LICENSE AGREEMENT WITH ANAPTYSBIO
In March 2014, TESARO entered into a license agreement with AnaptysBio by which we obtained exclusive, worldwide rights to monospecific antibody drug candidates targeting TIM-3, LAG-3 and PD-1 and dual reactive antibody drug candidates targeting PD-1/TIM-3 and PD-1/LAG-3. Therapeutic antibodies selected from these programs will form the basis of a strategic platform that will enable TESARO to develop novel monotherapy and combination-based approaches with immuno-oncology and other anti-cancer agents in a variety of indications.
This agreement was structured to include an up-front payment to AnaptysBio in connection with initiation of the license agreement, in addition to milestone payments for achievement of certain development, regulatory and sales objectives and royalties based on worldwide annual net sales. AnaptysBio and TESARO will together complete preclinical development of the antibody candidates, with TESARO being solely responsible for all clinical development, manufacturing, regulatory and commercial activities.
LICENSE AGREEMENT WITH MERCK
In May 2012, TESARO entered into a license agreement with Merck Sharp & Dohme Corp., a subsidiary of Merck, under which we obtained exclusive, worldwide rights to certain patents and non-exclusive rights to certain Merck know-how, to research, develop, manufacture, market and sell niraparib and a backup compound, MK-2512, for all therapeutic and prophylactic uses in humans.
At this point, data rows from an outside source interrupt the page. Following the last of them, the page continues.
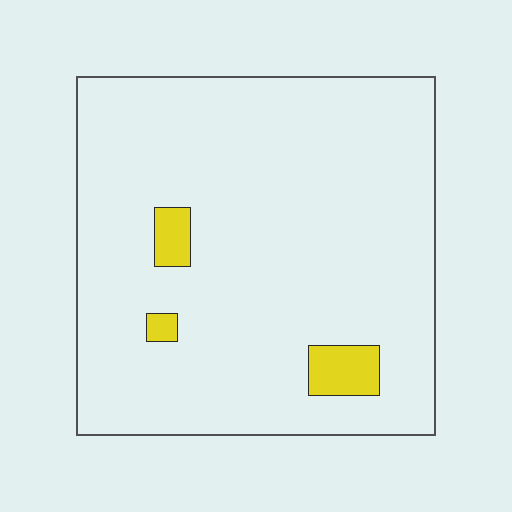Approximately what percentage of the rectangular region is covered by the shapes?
Approximately 5%.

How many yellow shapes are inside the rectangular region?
3.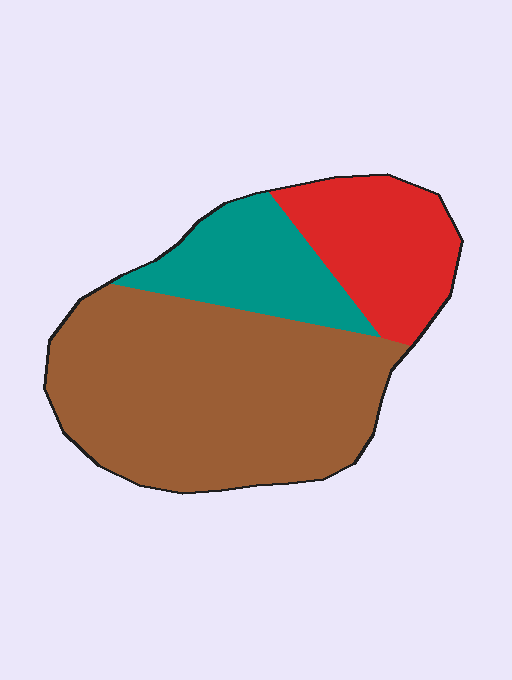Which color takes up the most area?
Brown, at roughly 60%.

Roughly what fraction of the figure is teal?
Teal takes up about one fifth (1/5) of the figure.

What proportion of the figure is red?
Red covers 21% of the figure.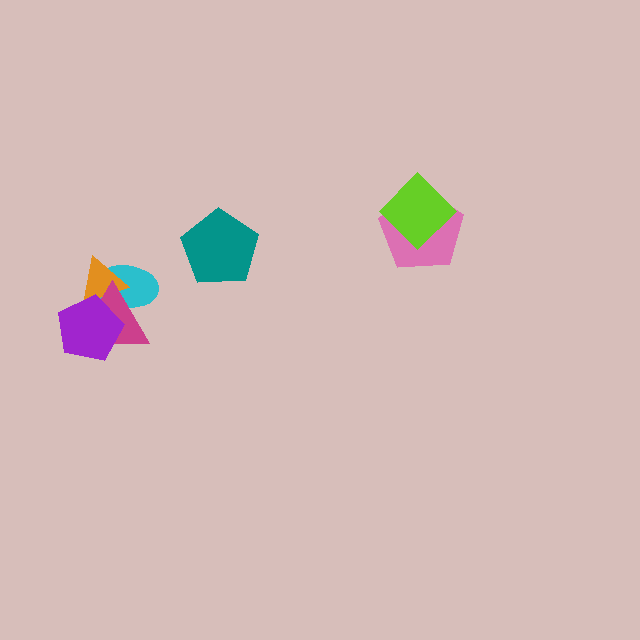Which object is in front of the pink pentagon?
The lime diamond is in front of the pink pentagon.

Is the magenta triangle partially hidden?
Yes, it is partially covered by another shape.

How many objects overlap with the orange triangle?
3 objects overlap with the orange triangle.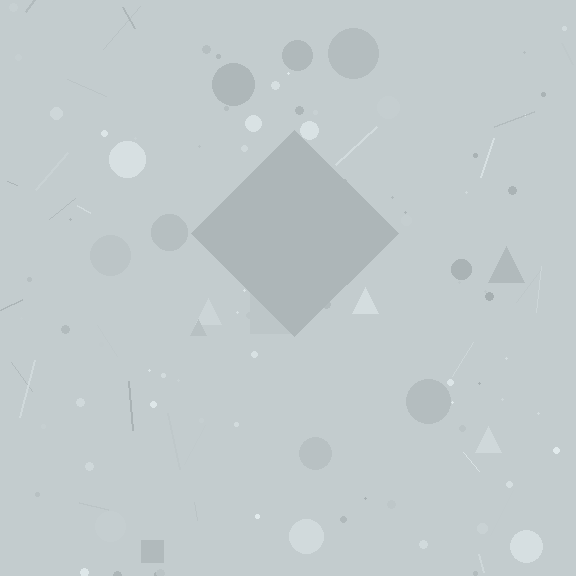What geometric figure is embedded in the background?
A diamond is embedded in the background.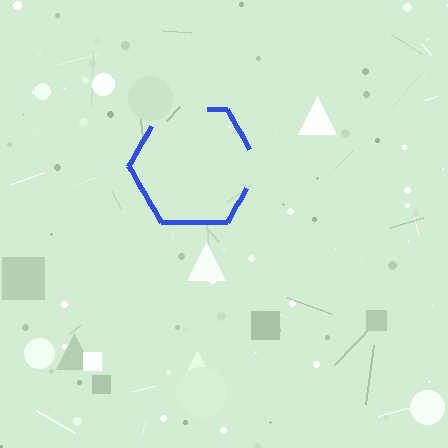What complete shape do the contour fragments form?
The contour fragments form a hexagon.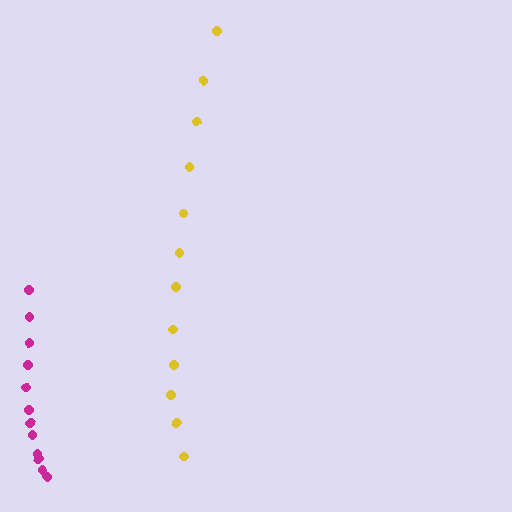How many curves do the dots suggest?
There are 2 distinct paths.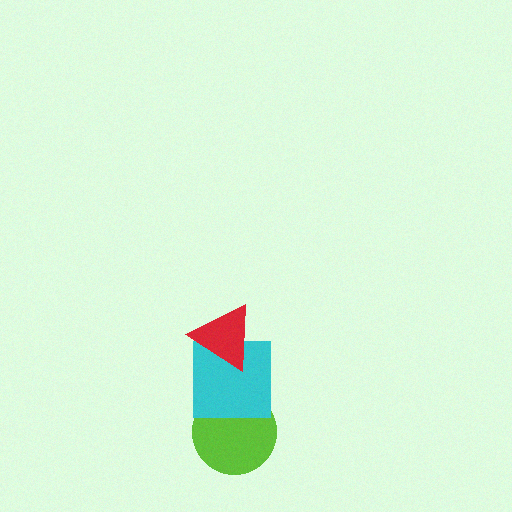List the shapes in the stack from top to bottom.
From top to bottom: the red triangle, the cyan square, the lime circle.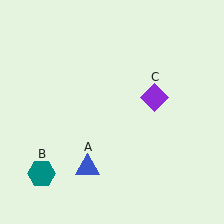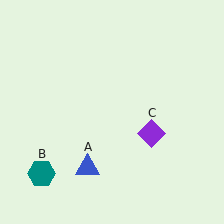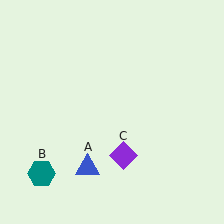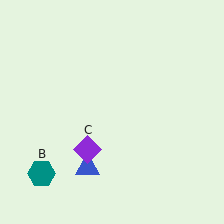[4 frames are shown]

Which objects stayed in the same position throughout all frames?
Blue triangle (object A) and teal hexagon (object B) remained stationary.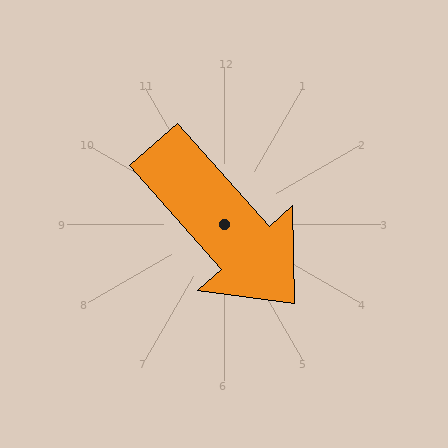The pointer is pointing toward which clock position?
Roughly 5 o'clock.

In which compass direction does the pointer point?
Southeast.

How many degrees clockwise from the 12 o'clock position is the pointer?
Approximately 138 degrees.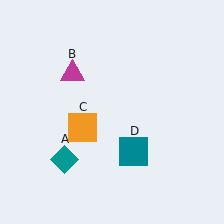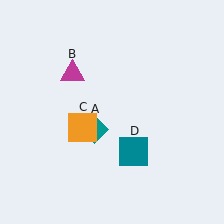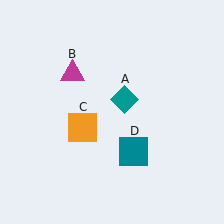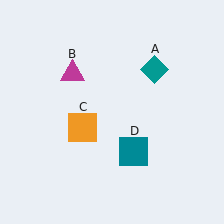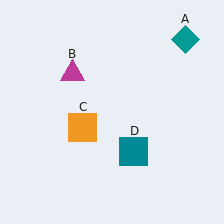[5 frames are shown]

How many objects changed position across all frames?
1 object changed position: teal diamond (object A).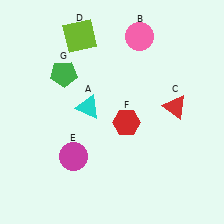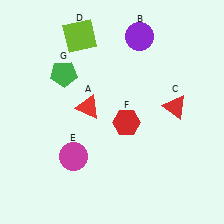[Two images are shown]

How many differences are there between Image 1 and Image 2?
There are 2 differences between the two images.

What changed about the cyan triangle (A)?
In Image 1, A is cyan. In Image 2, it changed to red.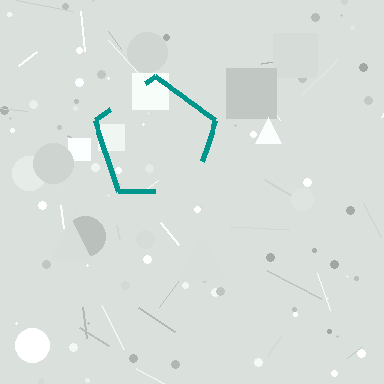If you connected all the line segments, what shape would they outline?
They would outline a pentagon.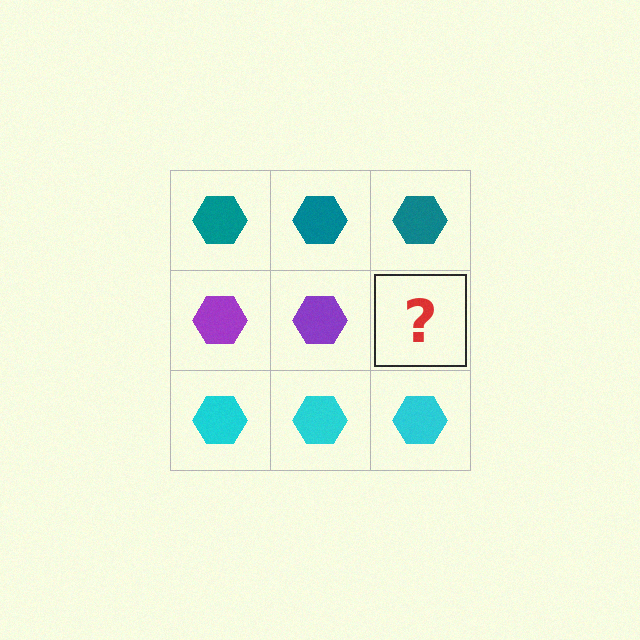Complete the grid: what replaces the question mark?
The question mark should be replaced with a purple hexagon.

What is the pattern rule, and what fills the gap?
The rule is that each row has a consistent color. The gap should be filled with a purple hexagon.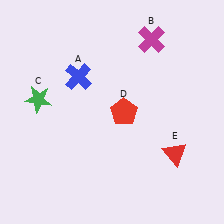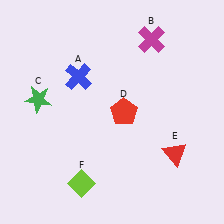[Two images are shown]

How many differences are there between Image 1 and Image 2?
There is 1 difference between the two images.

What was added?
A lime diamond (F) was added in Image 2.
This agreement was structured to include an up-front payment to Merck of in connection with initiation of the license agreement, in addition payments for achievement of certain development, regulatory and sales objective milestones and royalties based on worldwide annual net sales.
TESARO is responsible for all clinical, regulatory and other activities necessary to develop and commercialize niraparib. At the time of the license transaction, niraparib had completed a Phase 1 clinical trial in cancer patients as a monotherapy.
LICENSE AGREEMENT WITH OPKO HEALTH
In December 2010, TESARO and OPKO Health signed a definitive agreement granting TESARO exclusive rights for the development, manufacture, commercialization and distribution of rolapitant and a related compound. The terms of this agreement included an up-front payment to OPKO and additional potential payments based upon achievement of specified regulatory and commercialization milestones, in addition to double digit tiered-royalties on sales. TESARO and OPKO will share future profits from the commercialization of licensed products in Japan and OPKO will have an option to market the products in Latin America. In addition, OPKO acquired a 10% equity position in TESARO.
TESARO is responsible for all clinical, regulatory and other activities necessary to develop and commercialize rolapitant. At the time of the license transaction, rolapitant had completed Phase 2 clinical trials for prevention of chemotherapy-induced nausea and vomiting and was ready to begin Phase 3.